Activation of the serum complement cascade generates C3a anaphylatoxin, a primary mediator of inflammation. The active-site pentapeptide from the COOH terminus of C3a, Leu-Gly-Leu-Ala-Arg (residues 73-77), exhibits the inflammatory activities and specificity of the native 77-residue polypeptide. Functionally important features of this active site were studied by testing the ability of 22 synthetic analogues of this pentapeptide to contract isolated muscle strips from guinea pig ileum and to desensitize this tissue to contraction induced by human C3a or C5a.
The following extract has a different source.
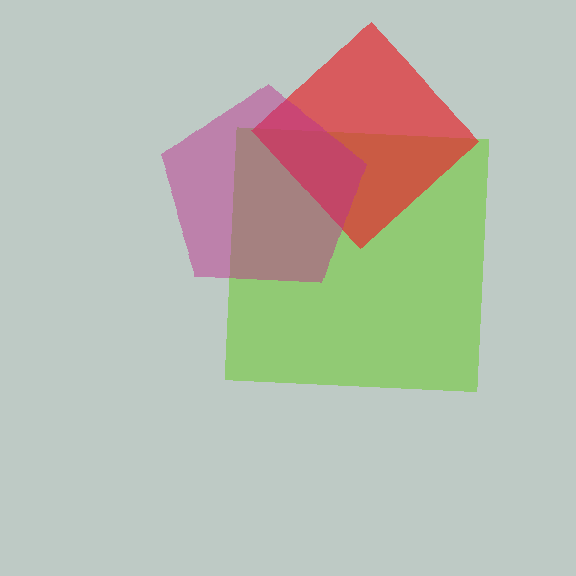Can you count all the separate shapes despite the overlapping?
Yes, there are 3 separate shapes.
The C3a receptors on mast cells and basophils probably contain lipophilic groups that interact with the lipophilic side chains of Leu-73 and Leu-75 and charged groups that interact with the carboxylate and guanidinium groups of Arg-77. The lipophilic contribution of Leu-73 is modest and sterically nonspecific while that of Leu-75 is substantial and sterically specific. Gly-74 and Ala-76 appear to position and orient the adjacent residues Leu-73, Leu-75, and Arg-77 for optimal receptor binding. The contribution of Gly-74 is neither conformationally nor sterically specific while that of Ala-76 is both conformationally and sterically specific. The cellular C3a receptors evidently interact most efficiently with peptides ending in -Leu-Ala-Arg-OH.